Alguns temas da “conciliação” são cláusulas pétreas que não deveriam mais ser debatidas como Direito Originário, afirma o secretário executivo do Ministério dos Povos Indígenas.
A reportagem é publicada por ClimaInfo, 09-08-2024.
A mesa de “conciliação” proposta pelo ministroGilmar Mendes, do Supremo Tribunal Federal (STF), quer debater Direitos Originários dos Povos Indígenas, garantidos pela Constituição, que por isso são inquestionáveis. Um deles é o direito ao território, colocado em xeque pela lei 14.701/23, aprovada pelo Congresso, que estabeleceu o marco temporal. Tese já declarada inconstitucional pelo próprio STF.
Isso faz com que os indígenas considerem a tal “conciliação” como se fosse um “3º tempo” após o fim da partida, explica Eloy Terena, secretário executivo do Ministério dos Povos Indígenas (MPI). “O Supremo já disse que é inconstitucional, e, novamente, reabre a discussão para fazer com que os indígenas se sentem à mesa para tentar conciliar determinados interesses sobre seus territórios”, disse ele em entrevista à Míriam Leitão n’O Globo.
Gilmar reuniu na proposta vários temas, entre eles cláusulas pétreas que não deveriam ser debatidos mais, já que são Direito Originário, afirma Terena. Mas explica que há outros assuntos que ainda carecem de um melhor debate e que o governo federal precisa enfrentar, querendo ou não.

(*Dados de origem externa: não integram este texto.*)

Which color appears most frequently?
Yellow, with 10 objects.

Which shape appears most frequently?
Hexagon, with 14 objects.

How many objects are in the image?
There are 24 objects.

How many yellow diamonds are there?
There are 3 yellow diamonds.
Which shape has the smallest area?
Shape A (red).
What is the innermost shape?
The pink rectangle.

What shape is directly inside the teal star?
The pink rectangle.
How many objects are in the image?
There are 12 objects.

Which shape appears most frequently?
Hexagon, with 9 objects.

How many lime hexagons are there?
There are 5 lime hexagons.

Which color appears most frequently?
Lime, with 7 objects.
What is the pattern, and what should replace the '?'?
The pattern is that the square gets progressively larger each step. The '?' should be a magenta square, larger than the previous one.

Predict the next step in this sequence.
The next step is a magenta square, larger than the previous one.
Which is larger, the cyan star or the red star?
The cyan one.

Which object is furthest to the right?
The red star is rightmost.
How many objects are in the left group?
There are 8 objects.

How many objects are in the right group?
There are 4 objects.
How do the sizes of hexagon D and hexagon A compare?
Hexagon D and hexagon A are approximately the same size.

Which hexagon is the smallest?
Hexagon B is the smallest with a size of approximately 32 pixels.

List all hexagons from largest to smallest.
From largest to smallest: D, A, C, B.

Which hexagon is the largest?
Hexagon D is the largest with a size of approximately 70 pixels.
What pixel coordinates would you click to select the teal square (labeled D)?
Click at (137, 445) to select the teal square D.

“Ele [Gilmar Mendes] trouxe outros temas atrelados, como, por exemplo, a indenização aos proprietários. Atrelou também uma outra ação declaratória de funcionalidade e uma de omissão que trata da mineração em Terras Indígenas, temas que a Constituinte de 1988 deixou para depois, porque já naquela época era difícil de se tocar nesse assunto”, detalhou.
O secretário do MPI fez questão de frisar que quem representa os indígenas na “conciliação” é a Articulação dos Povos Indígenas do Brasil(APIB). “A presença do Ministério dos Povos Indígenas e da FUNAI, hoje liderados por indígenas, não substitui a presença dos Povos Indígenas. Foi um entendimento claro que deixamos”. Por isso, se a APIB se retirar da mesa, como avalia fazer, sua continuidade não faz sentido.

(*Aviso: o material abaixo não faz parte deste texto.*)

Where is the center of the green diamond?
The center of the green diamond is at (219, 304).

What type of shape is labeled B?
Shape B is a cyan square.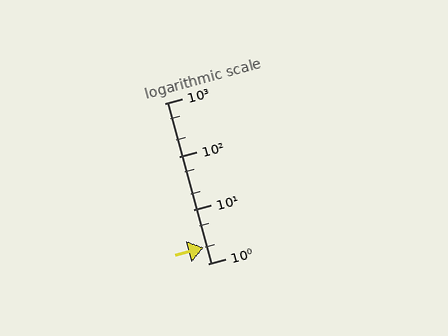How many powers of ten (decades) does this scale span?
The scale spans 3 decades, from 1 to 1000.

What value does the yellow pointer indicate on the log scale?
The pointer indicates approximately 2.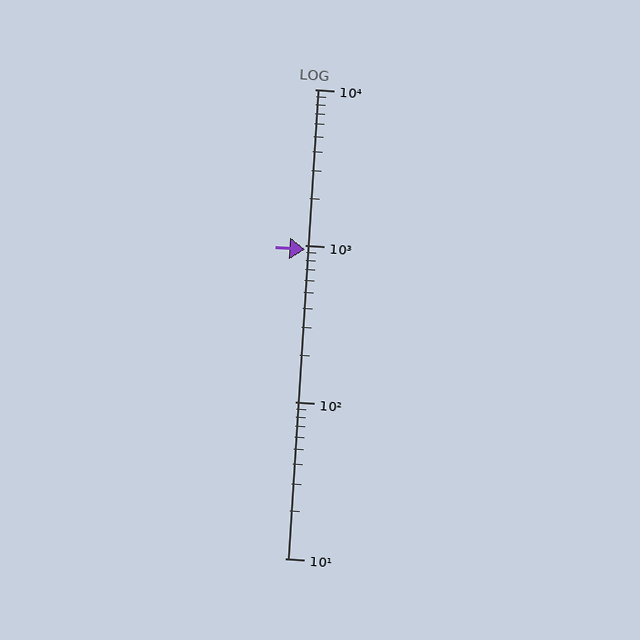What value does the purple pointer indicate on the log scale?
The pointer indicates approximately 950.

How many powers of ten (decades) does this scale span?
The scale spans 3 decades, from 10 to 10000.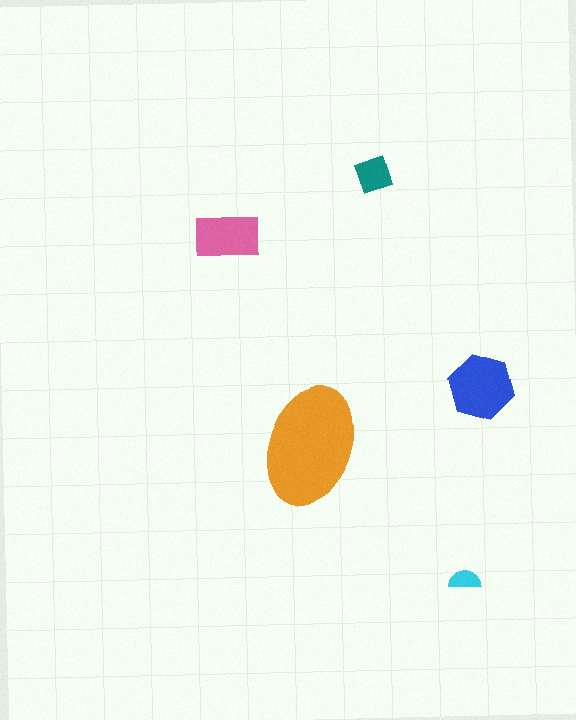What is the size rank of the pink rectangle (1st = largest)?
3rd.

“Defendi a APIB como a organização legítima para estar sentada ali e fazer a representação legítima dos Povos Indígenas. Portanto, se a APIB sair da mesa, não há por que prosseguir. Até porque eles são os maiores interessados e impactados. Não exercemos esse papel de tutela representativa dos Povos Indígenas, isso é um resquício do passado. Hoje os Povos Indígenas têm legitimidade para atuar na jurisdição constitucional.”
Terena também falou sobre os ataques violentos que os Guarani-Kaiowá e outros Povos Indígenas vêm sofrendo. E relaciona a escalada da violência à insegurança jurídica que a lei do marco temporal provoca – por isso a APIB exige a suspensão imediata da lei. E a insegurança é agravada pela “conciliação” proposta pelo STF para discutir uma legislação inconstitucional.
O Globo, Nexo Jornal, Repórter Brasil, UOL e ISA repercutiram a “conciliação” do STF.